I think what Shields is getting at is related to something Leslie Marmon Silko says about the role of story in helping build consensus, or maybe it's the ways consensus relates to stories, in traditional Pueblo cultures. Maybe in many such tribal cultures? Story telling has two functions: a) to define and preserve tradition (i.e. to define and reproduce cultural norms), and b) to accommodate change. The Pueblo, Silko explains, "sought a communal truth, not an absolute. For them, truth lived somewhere within the web of differing versions, disputes over minor points, outright contradictions tangling with old feuds and village rivalries" ("Landscape, History, and the Pueblo Imagination").
Tribalism is no longer a village thing, however, not something set by geography, blood and marriage ties. We do not live in a single, reasonably homogeneous tribalized culture anymore, and have not for rather a long time in urbanized North America (or pretty much anywhere else in the urbanized world). We are in an age predicted by Tesla and given a name by McLuhan. Tesla, in a 1926 interview in Colliers Magazine, predicted:
When wireless is perfectly applied the whole earth will be converted into a huge brain, which in fact it is, all things being particles of a real and rhythmic whole. We shall be able to communicate with one another instantly, irrespective of distance. Not only this, but through television and telephony we shall see and hear one another as perfectly as though we were face to face, despite intervening distances of thousands of miles; and the instruments through which we shall be able to do this will be amazingly simple compared with our present telephone. A man will be able to carry one in his vest pocket.

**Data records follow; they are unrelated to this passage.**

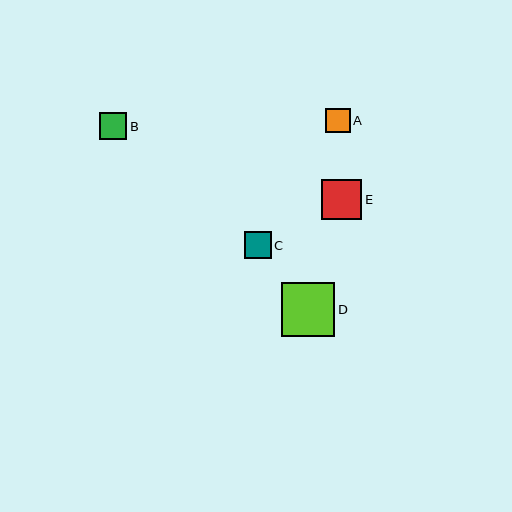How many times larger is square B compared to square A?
Square B is approximately 1.1 times the size of square A.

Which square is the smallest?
Square A is the smallest with a size of approximately 24 pixels.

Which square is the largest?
Square D is the largest with a size of approximately 53 pixels.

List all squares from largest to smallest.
From largest to smallest: D, E, B, C, A.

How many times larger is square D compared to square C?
Square D is approximately 2.0 times the size of square C.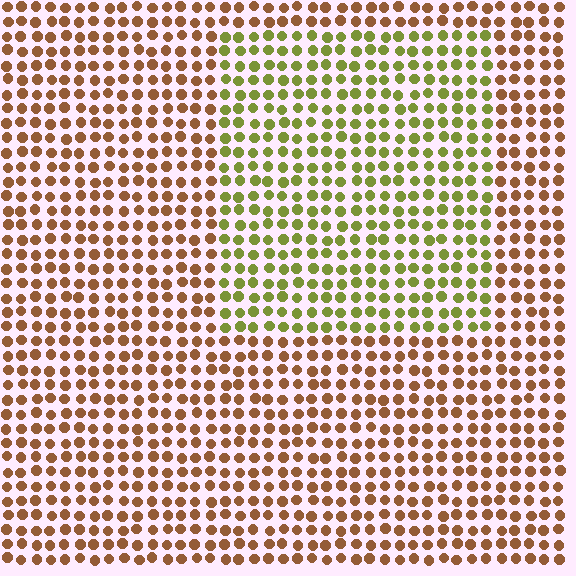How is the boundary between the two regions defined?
The boundary is defined purely by a slight shift in hue (about 53 degrees). Spacing, size, and orientation are identical on both sides.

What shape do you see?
I see a rectangle.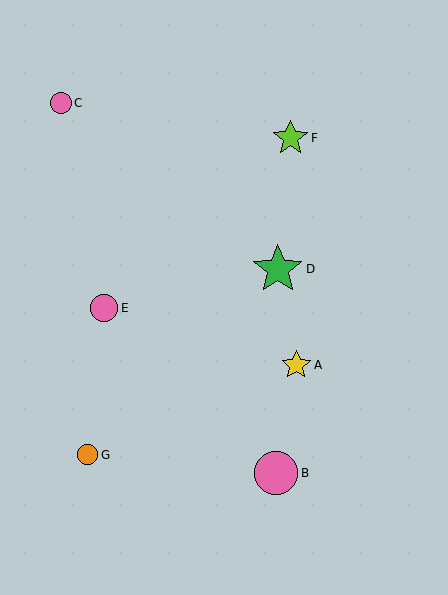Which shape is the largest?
The pink circle (labeled B) is the largest.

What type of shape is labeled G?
Shape G is an orange circle.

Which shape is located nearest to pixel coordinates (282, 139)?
The lime star (labeled F) at (291, 138) is nearest to that location.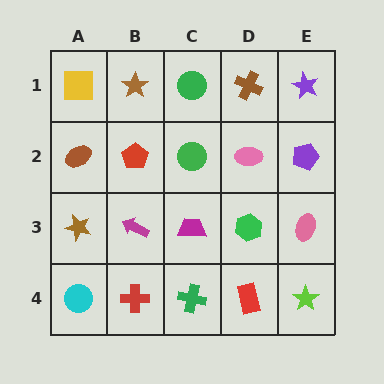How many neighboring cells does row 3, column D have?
4.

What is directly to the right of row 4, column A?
A red cross.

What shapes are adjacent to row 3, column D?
A pink ellipse (row 2, column D), a red rectangle (row 4, column D), a magenta trapezoid (row 3, column C), a pink ellipse (row 3, column E).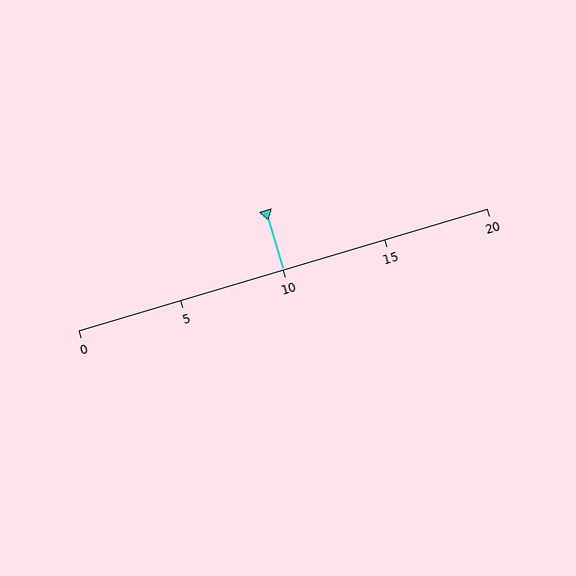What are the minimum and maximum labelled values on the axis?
The axis runs from 0 to 20.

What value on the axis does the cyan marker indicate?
The marker indicates approximately 10.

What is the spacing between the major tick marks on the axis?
The major ticks are spaced 5 apart.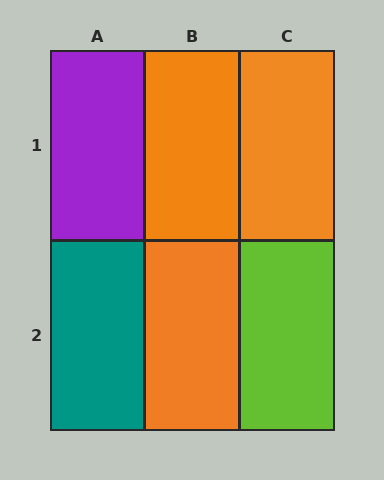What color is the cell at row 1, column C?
Orange.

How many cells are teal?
1 cell is teal.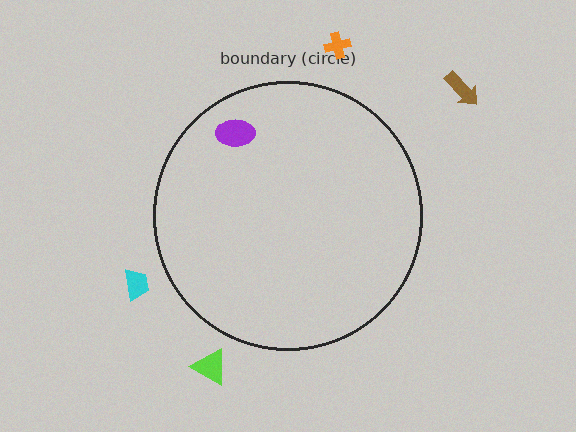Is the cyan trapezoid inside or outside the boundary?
Outside.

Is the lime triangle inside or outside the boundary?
Outside.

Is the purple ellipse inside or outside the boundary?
Inside.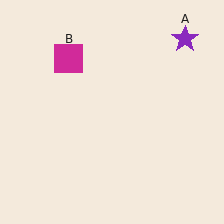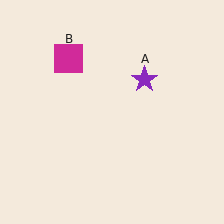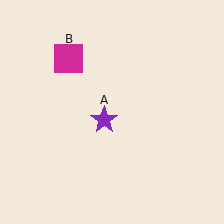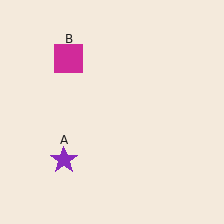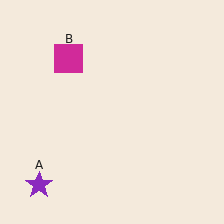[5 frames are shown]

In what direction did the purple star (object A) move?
The purple star (object A) moved down and to the left.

Picking up on something like this idea McLuhan in, Understanding Media (1964): said “Today, after more than a century of electric technology, we have extended our central nervous system itself into a global embrace, abolishing both space and time as far as our planet is concerned.” And somewhere along the way mentioned the "global village" in an era of tribalism mediated by electronic technology: "...electronic technology creates not the nation but the tribe."
In effect, as I see it, electronic technology creates not the tribe, but multiple tribalisms--a lot of villages one can be part of from one electronic centre, a centre that moves when we do (or when our shirt pocket does--though doctors advise us not to carry those devices so close to our hearts). Maybe even a lot of different kinds of villages. And it creates different ways to belong, electronically.

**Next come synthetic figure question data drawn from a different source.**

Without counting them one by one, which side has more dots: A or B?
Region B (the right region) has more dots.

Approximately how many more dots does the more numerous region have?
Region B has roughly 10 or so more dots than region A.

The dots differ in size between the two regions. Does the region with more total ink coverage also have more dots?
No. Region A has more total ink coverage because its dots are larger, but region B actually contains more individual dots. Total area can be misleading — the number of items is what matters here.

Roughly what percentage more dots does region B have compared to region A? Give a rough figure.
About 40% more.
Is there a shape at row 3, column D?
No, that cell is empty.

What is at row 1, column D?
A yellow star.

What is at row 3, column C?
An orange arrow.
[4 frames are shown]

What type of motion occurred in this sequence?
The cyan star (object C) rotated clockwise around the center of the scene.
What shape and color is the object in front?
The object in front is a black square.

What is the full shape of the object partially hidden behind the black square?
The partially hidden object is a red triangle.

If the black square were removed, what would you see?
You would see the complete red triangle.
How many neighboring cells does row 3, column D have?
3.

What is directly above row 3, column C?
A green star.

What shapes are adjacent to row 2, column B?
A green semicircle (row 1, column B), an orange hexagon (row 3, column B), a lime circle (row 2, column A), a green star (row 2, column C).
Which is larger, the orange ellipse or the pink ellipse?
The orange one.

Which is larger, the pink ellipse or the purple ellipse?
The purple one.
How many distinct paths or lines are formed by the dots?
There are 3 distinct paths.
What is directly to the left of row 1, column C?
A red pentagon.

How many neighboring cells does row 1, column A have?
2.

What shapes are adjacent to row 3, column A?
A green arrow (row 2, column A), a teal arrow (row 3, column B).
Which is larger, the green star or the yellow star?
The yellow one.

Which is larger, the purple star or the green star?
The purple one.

What am I saying about "friendships" negotiated through Facebook, if people who are in that tribe (or in a tribalized group within the bigger world of my Facebook friends) are not something or someone I'm following on my Twitter? And if they are or are not in my "Contacts" list on my cell phone? Or in my e-mail? Or even in the hard copy notebook I carry such information around in? Do my different social media/electronic and non-electronic communications devices, that let me reach out and touch someone, not only connect me with different tribes, based on different loyalties and interests? Do they also create different kinds of tribes through the different ways they mediate the connections? Am I tribalized different ways by every medium I tribalize through? Even if the same person or persons are members with whom I associate via different media, are my tribal relations different in each case?
If so, are the truths open to me and the beauty I can be exposed to and levels of correctness I can reach some kind of consensus over, different because of the different webs and socially mediated, electronically programmed conventions through which I seek consensus?
Somehow the idea of epistemes begins to gnaw at the corners of my curiosity. What are the unexamined norms the different tribalizing media make me party to?